2005-Jun-07 21:47 UTC

head link

Re: [Xen-devel] More network tests with xenoprofile this time

Santos, Jose Renato G wrote:>   Andrew,
> 
>   You may want to take a look at the folowing paper
>   which is being presented at VEE''05 (June 11 and 12, 2005).
> 
> http://www.hpl.hp.com/research/dca/system/papers/xenoprof-vee05.pdf
> 
>   It presents network performance results using xenoprof.
>   This was done for xen 2.0.3. The profile you reported
>   has some similarities with our results although the
>   exact numbers are different. But that is expected, since
>   you are running a different version of Xen on a different
>   hardware. 
>   We have seen that a significant amount of time was spent
>   on handling interrupts in Xen, as well. 
>   We have also seen that a significant amount of time is 
>   spent on the hypervisor (+/- 40%) for the dom1 <-> external
>   case, measured both at dom1 and at dom0.
>   (in our case we instrumented the receive side)
>   When we run the benchmark on dom0 the time spent on Xen
>   is reduced to (+/-20%). 
>   Most of this extra Xen overhead when running a guest
>   seems to come from the page transfer between
>   domain 0 and the guest (see table 6 and discussion
>   on paper).
>  
>   The paper omits the complete oprofile reports
>   for brevity. I will be happy to send you any
>   detailed oprofile report we have generated for the
>   paper, if you want to compare it with your results. 
>   Just let me know ...
> 
>   Renato
Hi Renato,

The article was an interesting application of the xenoprof.

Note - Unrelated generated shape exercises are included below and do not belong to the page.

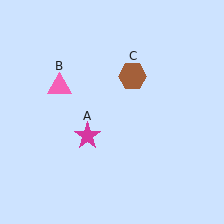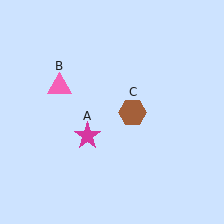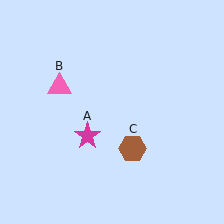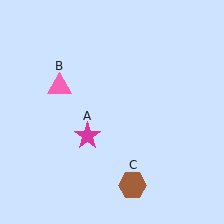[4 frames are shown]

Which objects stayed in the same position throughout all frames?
Magenta star (object A) and pink triangle (object B) remained stationary.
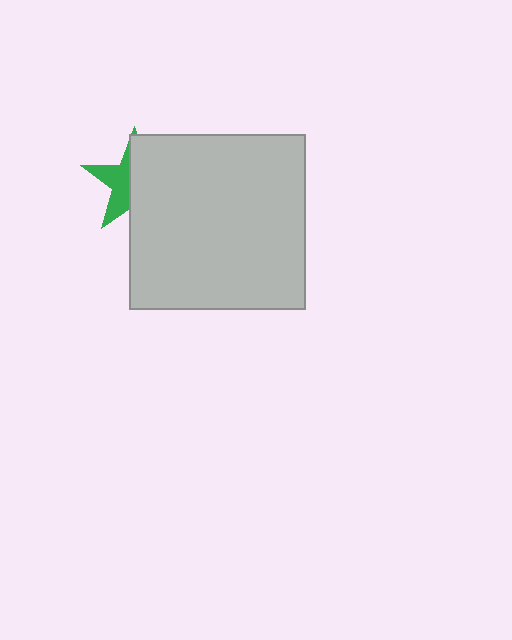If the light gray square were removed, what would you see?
You would see the complete green star.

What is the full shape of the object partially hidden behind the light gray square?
The partially hidden object is a green star.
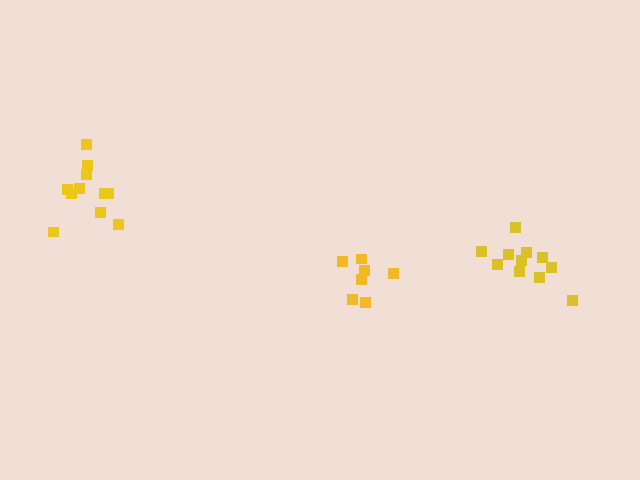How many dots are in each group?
Group 1: 11 dots, Group 2: 11 dots, Group 3: 7 dots (29 total).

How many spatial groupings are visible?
There are 3 spatial groupings.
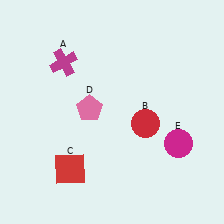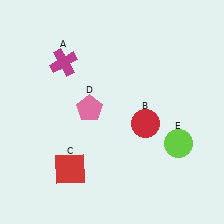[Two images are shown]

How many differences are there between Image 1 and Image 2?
There is 1 difference between the two images.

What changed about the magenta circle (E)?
In Image 1, E is magenta. In Image 2, it changed to lime.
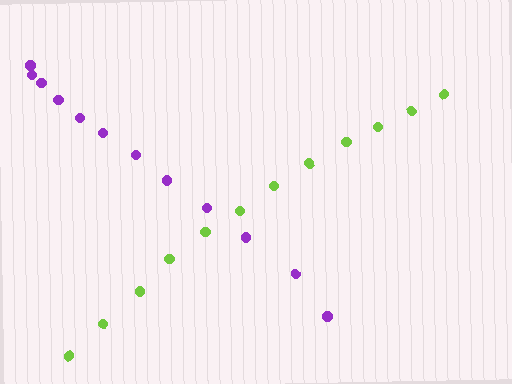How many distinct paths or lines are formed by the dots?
There are 2 distinct paths.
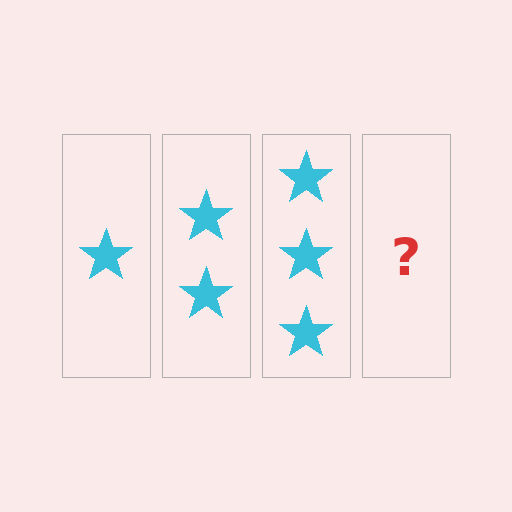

It seem like it would be useful to also have data collected using the 
cycle counts (GLOBAL_POWER_EVENTS on P4) to give some indication of 
areas with high overhead operations. There may be some areas with few 
very expensive instructions. Calling attention to those areas would help 
improve performance.

The increases in I-TLB and D-TLB events for Xen-domain0 shown in Figure 
4 are surprising. Why would the working sets be that much larger for 
Xen-domain0 than regular linux, particularly for code? Is there an table 
similar to table 3 for I-TLB event sample locations?

Can''t the VMM use a 4-MB page and the Xen-domain0 kernel
shouldn''t be
that much larger than regular linux kernel?  How were TLB flushes ruled 
out as a cause? Could the PERFCOUNTER_CPU counters in perfc_defn.h be 
used to see if the VMM is doing a lot of TLB flushes?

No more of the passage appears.